Homily for Ash Wednesday

Can I begin with a scene from Scripture? Adam and Eve have just sinned, and they hear “the sound of the Lord God walking in the garden in the cool of the day” (Gen 3:8).  This must have been a daily occurrence. The first pair had this garden to cultivate, and every evening, their work done, would go for a walk together and be joined by the Lord. He would ask them, What kind of day have you had? And they would tell him, and the conversation would flow. What a beautiful image for intimacy with God, for the familiarity he loves to have with us, for his friendship. There is a garden in each of us and there too the Lord loves to walk with us. This day, unfortunately, they have sinned, fear has come in, and to avoid the Lord they try to hide among the trees, like naughty children. They don’t keep the usual rendezvous, and the Lord God calls out, “Where are you?” Why do we think this was a cry of anger? Surely it was a cry of concern: the children are missing. God is already looking for the lost. How different history would have been had they just said “sorry” and run to his arms! “Where are you?” That is the question Lent puts to us, puts to our lives. Where are we in relation to the friendship the Lord invites us to? Does he walk in the garden of my heart? Do I share my life with him and let him share his with me? Lent is a return to the garden.

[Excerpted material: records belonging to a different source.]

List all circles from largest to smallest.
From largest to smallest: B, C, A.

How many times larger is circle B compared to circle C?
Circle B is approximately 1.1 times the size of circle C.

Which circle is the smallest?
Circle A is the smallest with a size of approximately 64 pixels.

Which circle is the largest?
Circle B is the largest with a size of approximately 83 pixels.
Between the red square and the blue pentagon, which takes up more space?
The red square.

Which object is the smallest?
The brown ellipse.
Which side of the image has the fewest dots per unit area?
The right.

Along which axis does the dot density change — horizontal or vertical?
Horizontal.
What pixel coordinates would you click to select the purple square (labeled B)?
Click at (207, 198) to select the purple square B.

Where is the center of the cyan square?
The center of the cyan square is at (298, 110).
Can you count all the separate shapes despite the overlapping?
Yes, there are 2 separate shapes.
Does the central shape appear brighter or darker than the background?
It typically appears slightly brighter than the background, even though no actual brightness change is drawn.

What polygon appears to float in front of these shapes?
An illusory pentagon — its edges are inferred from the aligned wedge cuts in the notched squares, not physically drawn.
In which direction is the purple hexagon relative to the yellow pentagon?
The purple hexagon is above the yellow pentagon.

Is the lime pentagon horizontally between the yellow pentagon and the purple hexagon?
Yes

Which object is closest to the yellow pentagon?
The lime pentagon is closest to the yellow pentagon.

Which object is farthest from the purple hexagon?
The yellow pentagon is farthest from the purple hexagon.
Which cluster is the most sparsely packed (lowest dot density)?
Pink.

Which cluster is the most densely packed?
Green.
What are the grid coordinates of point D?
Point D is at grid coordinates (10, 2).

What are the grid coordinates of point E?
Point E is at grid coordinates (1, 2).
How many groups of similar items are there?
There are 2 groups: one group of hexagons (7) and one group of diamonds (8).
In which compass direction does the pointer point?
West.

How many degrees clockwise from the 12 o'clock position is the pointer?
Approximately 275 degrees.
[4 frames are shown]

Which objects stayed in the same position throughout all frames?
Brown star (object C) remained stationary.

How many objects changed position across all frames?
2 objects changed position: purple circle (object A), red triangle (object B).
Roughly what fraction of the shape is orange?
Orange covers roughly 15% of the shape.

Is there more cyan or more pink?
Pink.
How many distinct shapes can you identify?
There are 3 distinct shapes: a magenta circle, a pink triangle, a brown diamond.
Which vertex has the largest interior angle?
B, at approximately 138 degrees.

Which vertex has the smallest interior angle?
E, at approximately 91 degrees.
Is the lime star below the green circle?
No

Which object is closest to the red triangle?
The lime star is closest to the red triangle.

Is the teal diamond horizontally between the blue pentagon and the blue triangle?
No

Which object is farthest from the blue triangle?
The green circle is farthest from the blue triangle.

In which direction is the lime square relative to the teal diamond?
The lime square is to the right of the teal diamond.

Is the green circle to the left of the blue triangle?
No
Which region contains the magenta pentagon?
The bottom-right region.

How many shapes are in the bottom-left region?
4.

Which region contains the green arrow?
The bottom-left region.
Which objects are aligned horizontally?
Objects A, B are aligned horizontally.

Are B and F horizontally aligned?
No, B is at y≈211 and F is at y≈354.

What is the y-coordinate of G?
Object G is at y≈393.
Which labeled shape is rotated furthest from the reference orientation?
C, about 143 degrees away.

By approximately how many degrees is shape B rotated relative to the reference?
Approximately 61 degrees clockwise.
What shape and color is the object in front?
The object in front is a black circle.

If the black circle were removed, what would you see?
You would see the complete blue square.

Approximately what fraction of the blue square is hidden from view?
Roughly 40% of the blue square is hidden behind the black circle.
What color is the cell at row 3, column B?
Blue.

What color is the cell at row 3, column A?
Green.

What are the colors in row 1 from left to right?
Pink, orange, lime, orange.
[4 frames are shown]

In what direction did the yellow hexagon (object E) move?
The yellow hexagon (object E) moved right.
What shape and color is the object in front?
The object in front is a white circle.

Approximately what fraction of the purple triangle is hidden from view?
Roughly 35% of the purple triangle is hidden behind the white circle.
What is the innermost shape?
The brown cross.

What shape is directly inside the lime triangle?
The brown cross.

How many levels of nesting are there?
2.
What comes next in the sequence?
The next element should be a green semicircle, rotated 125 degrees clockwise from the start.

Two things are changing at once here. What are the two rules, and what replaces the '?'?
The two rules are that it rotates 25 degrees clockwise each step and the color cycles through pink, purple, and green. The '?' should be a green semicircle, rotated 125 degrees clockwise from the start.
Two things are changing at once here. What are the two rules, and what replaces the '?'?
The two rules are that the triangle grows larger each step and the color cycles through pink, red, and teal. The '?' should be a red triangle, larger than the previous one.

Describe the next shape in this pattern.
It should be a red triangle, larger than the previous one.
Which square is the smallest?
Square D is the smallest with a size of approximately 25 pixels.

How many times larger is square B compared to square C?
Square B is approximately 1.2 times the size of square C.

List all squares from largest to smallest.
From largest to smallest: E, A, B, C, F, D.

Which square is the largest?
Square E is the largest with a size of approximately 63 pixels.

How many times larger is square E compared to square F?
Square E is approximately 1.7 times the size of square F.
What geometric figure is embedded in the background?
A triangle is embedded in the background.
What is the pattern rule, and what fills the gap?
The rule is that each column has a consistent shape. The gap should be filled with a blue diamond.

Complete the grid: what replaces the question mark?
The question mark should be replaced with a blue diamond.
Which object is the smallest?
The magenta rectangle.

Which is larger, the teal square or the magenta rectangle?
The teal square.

Every year, the Pope writes a message for Lent. This year’s message, the first from Pope Leo, begins: “Lent is a time in which the Church, guided by a sense of motherly care, invites us to place the mystery of God back in the centre of our lives”. I like the reference to the Church’s “motherly care”. Lent is a gift of our spiritual mother the Church. Lent itself can be thought of as a lady, Lady Lent, wearing her seasonal purple. In past times, a bishop would write to his people before Lent, recalling the Church’s teaching and directives on fasting and abstinence. This was a motherly thing too.

The Prophets and the Gospels call us to repent: “Return to me with all your heart, with fasting, with weeping and with mourning; and rend your hearts and not your garments”. “Repent, for the Kingdom of heaven is at hand”, says John the Baptist, and the Lord. How often we hear David’s great prayer: “Have mercy on me, O God, according to your merciful love”. Indeed, it’s all about “placing the mystery of God back in the centre of our lives”. And to this all of us are called all the time.

But how do we do penance? Here enters Mother Church. She helps us, individually and as the Body of Christ. Very practically. Scripture says “Repent”. Mother Church says now, and how.  So, says Canon Law, “special days of penance are prescribed.”

These days are: every Friday of the year and every day of Lent, beginning today.

And what are the “deeds of penance”? In the Gospel we’ve just heard, the Lord picks up on the ancient Jewish triad: prayer, fasting, almsgiving. We follow the Gospel.  We return to the Lord in this three-fold way, all-encompassing. We’re urged to devote ourselves in a special way to prayer, to “works of piety and charity”, and to self-denial. And what is self-denial? First of all, it’s doing our duty, doing what we are meant to be doing already, more faithfully still: fulfilling the obligations we have in our family life, our work, our social and religious duties, in accepting the inconveniences, trials, uncertainties, challenges and sufferings of life in a Christian way. This is the first and essential form of self-denial. The second is the practice of fasting and abstinence.

Abstinence means abstinence from meat, and it binds us from the age of 14 for the rest of our life. It is required today and on Good Friday, and recommended for Holy Saturday. In the universal Church it is required on every Friday of the year, though in Scotland it may be replaced by some other good work.

Fasting, in Church law, means limiting oneself to one proper meal in the day – snacks are not forbidden, but they should not amount to another full meal. Fasting binds us from the age of 18 till we become 60. Ash Wednesday and Good Friday are the days of o bligatory fasting. These, of course, are the common, minimal requirements; we’re nor forbidden to do more!

Such is the general guidance of the Church, Christ’s “ambassador”, like St Paul. And now it’s for each of us to take this opportunity, to seize the now. “Behold, now is the favourable time; behold now is the day of salvation.” To hear the Lord asking, “Where are you?” and to respond.

Can I offer something myself:

  • try a book for Lent, a book that will help you put the mystery back at the centre
  • take a vice, take an addiction, and pick a fight with it. And every time you fail, then simply, peacefully, say a prayer, say the Hail Mary, even just part of it, and you will find the bad habit starts to loosen its grip
  • think of the lonely and the ill and the people you neglect in your life, and reach out to them: send them a text, give them a call, pay them a visit, sit and listen to them.

May the Lord bless our Lent! May we find our way back to the garden within where the Lord walks with us (think of Jesus and Mary Magdalene), to the inner room where the Father waits for us. May we hear the “sound of the Lord God” as he comes close, that “sound” who is his Word, his Son, Jesus Christ our Lord.